Documents obtained by the Kansas City Star on Monday show Long filed notarized documents to “correct” his name to Cosmo Ausar Setepenra in May 2015. The vaguely legalese-sounding document carried the name of the United Washitaw De Dugdahmoundyah Mu'ur Nation. He also attached a certificate of Live Claim Birth—a type of birth certificate—from the group.

It’s not clear who the supreme leader of the Washitaw currently is; Turned died in 2014. But a website proclaiming to be the “official” site of the movement says that Turner’s primary concern was asking people, “Have ya’ll read my book?” The Return of the Ancient Ones laid out the foundations for the movement.

“[The Washitaw] are, in the weird language of the empress, ‘indigenous’—descendants of the ‘Ancient Ones,’ the ‘black ones’ who Goston insists peopled this continent tens of thousands of years before white Europeans arrived,” according to the SPLC.

The SPLC’s Ryan Lenz told The Daily Beast the Washitaws are best described as “a black sovereign citizen group.”

Their self-proclaimed sovereignty means they offer identification cards and birth certificates, and members believe they don’t have to pay state or federal taxes, and that the laws of the United States do not apply to them.
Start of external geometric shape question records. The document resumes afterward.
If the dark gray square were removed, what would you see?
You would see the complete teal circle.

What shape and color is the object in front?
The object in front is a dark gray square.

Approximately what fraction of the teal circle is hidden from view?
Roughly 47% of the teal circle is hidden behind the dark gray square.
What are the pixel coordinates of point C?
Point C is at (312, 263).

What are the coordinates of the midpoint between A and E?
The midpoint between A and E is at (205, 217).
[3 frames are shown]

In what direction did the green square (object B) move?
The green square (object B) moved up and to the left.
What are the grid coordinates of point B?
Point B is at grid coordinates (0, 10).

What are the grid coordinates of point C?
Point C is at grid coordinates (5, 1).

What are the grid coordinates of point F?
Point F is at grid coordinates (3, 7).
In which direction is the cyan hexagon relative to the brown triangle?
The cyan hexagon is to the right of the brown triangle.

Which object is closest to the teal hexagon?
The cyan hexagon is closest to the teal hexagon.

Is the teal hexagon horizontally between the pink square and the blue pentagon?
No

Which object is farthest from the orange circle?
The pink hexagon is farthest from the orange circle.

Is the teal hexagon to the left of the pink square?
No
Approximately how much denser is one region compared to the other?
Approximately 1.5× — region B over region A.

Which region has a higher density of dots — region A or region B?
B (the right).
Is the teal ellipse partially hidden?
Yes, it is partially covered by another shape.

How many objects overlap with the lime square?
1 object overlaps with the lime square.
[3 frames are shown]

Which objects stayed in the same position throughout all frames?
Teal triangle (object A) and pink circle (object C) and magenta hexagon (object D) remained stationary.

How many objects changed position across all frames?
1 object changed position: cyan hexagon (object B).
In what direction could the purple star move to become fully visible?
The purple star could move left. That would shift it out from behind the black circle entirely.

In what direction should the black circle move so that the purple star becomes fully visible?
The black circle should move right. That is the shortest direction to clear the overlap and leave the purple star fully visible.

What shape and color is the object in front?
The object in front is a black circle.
A passport from the group cost $250 in the 1990s, according to a 1999 report on the group by the SPLC.

The “official site” run by Alim El-Bey includes numerous references to the Moorish Science Temple of America, a religious movement founded in the United States in early 20th century, and widely believed to have inspired the Washitaw Nation and other Moorish separatist movements. (Alim El-Bey shared at least one of Long’s posts on his Facebook page, as The Daily Beast reported on Sunday.)
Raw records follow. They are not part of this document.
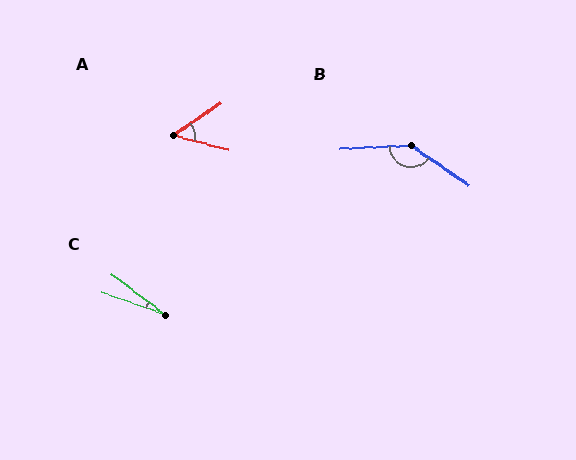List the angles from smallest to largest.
C (18°), A (49°), B (143°).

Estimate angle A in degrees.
Approximately 49 degrees.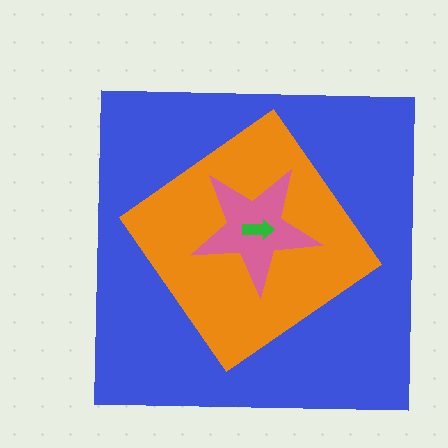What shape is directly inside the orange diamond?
The pink star.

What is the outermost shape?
The blue square.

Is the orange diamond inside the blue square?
Yes.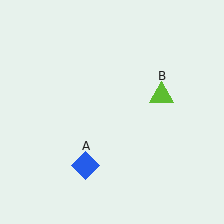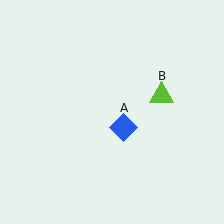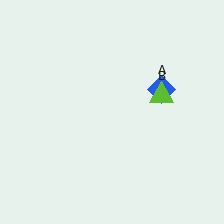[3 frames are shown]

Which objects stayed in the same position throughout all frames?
Lime triangle (object B) remained stationary.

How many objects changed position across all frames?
1 object changed position: blue diamond (object A).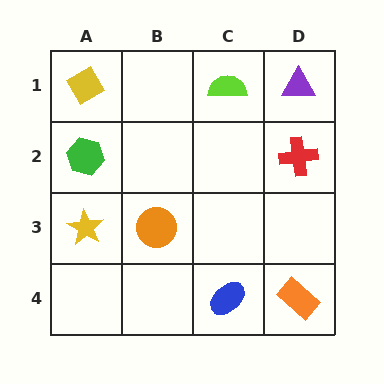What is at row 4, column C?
A blue ellipse.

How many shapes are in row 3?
2 shapes.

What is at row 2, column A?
A green hexagon.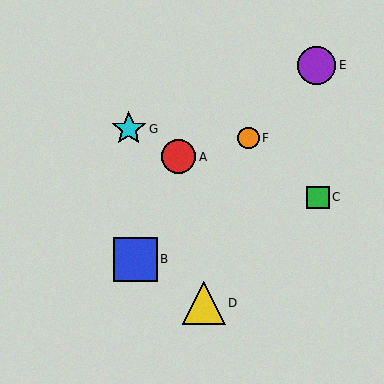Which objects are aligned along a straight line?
Objects B, E, F are aligned along a straight line.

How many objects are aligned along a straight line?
3 objects (B, E, F) are aligned along a straight line.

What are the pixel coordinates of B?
Object B is at (136, 259).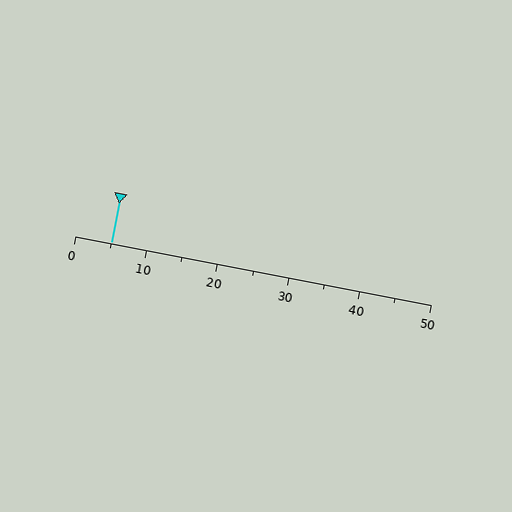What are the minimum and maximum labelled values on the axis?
The axis runs from 0 to 50.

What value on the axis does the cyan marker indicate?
The marker indicates approximately 5.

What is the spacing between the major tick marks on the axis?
The major ticks are spaced 10 apart.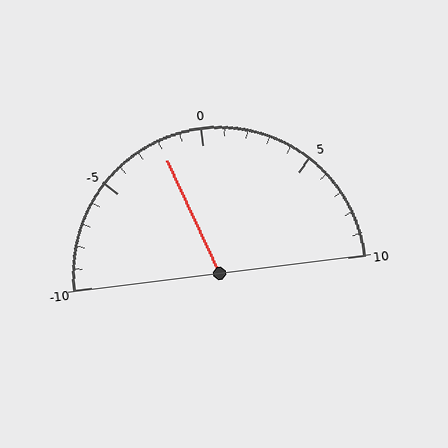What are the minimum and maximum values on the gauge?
The gauge ranges from -10 to 10.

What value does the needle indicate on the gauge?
The needle indicates approximately -2.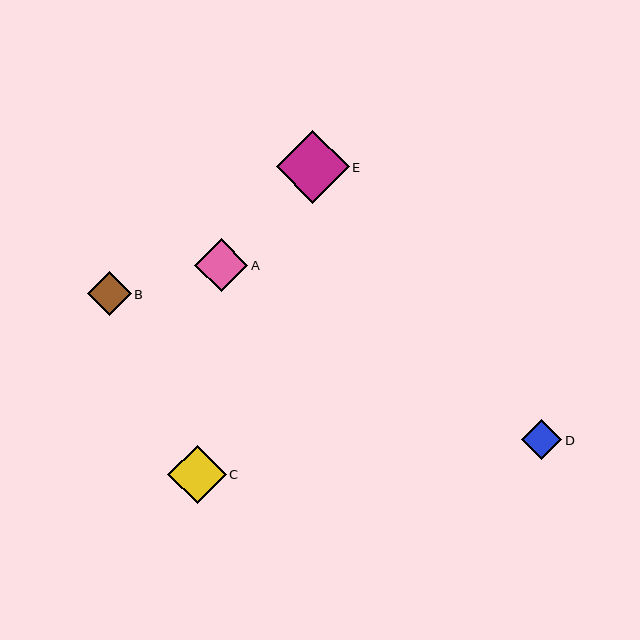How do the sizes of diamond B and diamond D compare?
Diamond B and diamond D are approximately the same size.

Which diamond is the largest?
Diamond E is the largest with a size of approximately 73 pixels.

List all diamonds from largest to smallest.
From largest to smallest: E, C, A, B, D.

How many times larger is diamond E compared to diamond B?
Diamond E is approximately 1.6 times the size of diamond B.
The MST was the “first mass religious movement in the history of Islam in America,” according to a book by religion scholar Richard Brent Turner, though its similarities with mainstream Islam were quite limited. In fact, self-appointed prophet Noble Drew Ali even created his own Qur’an and clung to Islam as a way to distance himself from his Christian oppressors.

“It was urban, anti-Christian, and multicultural, and it developed as a distinct missionary and Pan-Africanist political agenda,” Turner wrote.

Drew Ali incorporated aspects of Marcus Garvey’s beliefs, Islamic movements from the Indian subcontinent, and ideas from the black Freemason movement into his new creation. Fundamental to the Moorish Science Temple’s ideology is the understanding of black people not as black, but members of a greater “Moorish” nation that is supposedly part of the Asiatic race. Through such an understanding, members essentially shed designations given to them by white people and created another identity as part of a mythically powerful nation.

In Drew Ali’s heavily modified Circle Seven Koran, Marcus Garvey is hailed as a sort of minor prophet.

“In these modern days there came a forerunner of Jesus, who was divinely prepared by the great God-Allah and his name is Marcus Garvey, who did teach and warn the nations of the earth to prepare to meet the coming Prophet,” it reads, referring to Drew Ali as the prophet who “was prepared and sent to this earth by Allah, to teach the old time religion and the everlasting gospel to the sons of men.”

While the Washitaw Nation would later claim to be descendants of the “Ancient Ones” who dwelled on American land, according to some legends, Drew Ali was raised by Cherokee Indians, though he didn’t claim Native heritage. And, just like the Washitaws, Drew Ali’s organization issued “nationality cards,” while members wore the national uniform of fezzes and turbans—in part because of Drew Ali’s belief that they came from Moroccans. Drew Ali gave his followers names like El and Bey, which seemed to come together in the Washitaw empress’s chosen name of El-Bey.

Drew Ali’s attempt to rebrand his African-American adherents as Asiatic Moors, however, clashed with the Washitaw Nation’s vision in that it was fundamentally an attempt at assimilation. Drew Ali hoped that “he could change the political and economic fate of African Americans in the Jim Crow era by ethnicizing the name of the race and by changing the names of his followers, thereby erasing the stigma and slavery and distancing them from ordinary Negroes who were not respected as Americans,” Richard Turner, the religion scholar, wrote. As the Moorish nation, Drew Ali thought they would be able to integrate and assimilate, just like everyone else.

Drew Ali died under mysterious circumstances in 1929, and the organization sprouted offshoots after his death. Member Wallace Fard Muhammad would go on to found the Nation of Islam, which would preach its own distinctive form of Islam to African Americans.

In the 1990s, some members of the MST proclaimed themselves Moorish sovereign citizens, according to a report by the Anti-Defamation League. They adapted the ideas of the largely white—and often racist—sovereign citizen movement for their own needs.

Their members intermingled with those of the Washitaw nation, seeking to establish black personhood “through means that are powerfully upending, and at the same time completely fictional,” Lenz said.

And Long is not the first sovereign citizen in recent years to shoot at police. Father and son duo Jerry and Joseph Kane shot and killed two police officers during a West Memphis, Arkansas traffic stop in 2010. Under sovereign citizen logic, the government can’t stop them at traffic stops, because those laws do not apply.

“It’s a person who doesn’t want to be ruled,” Lenz said. “This is the most free country in the world. And yet this is a revolt against the concept of government.”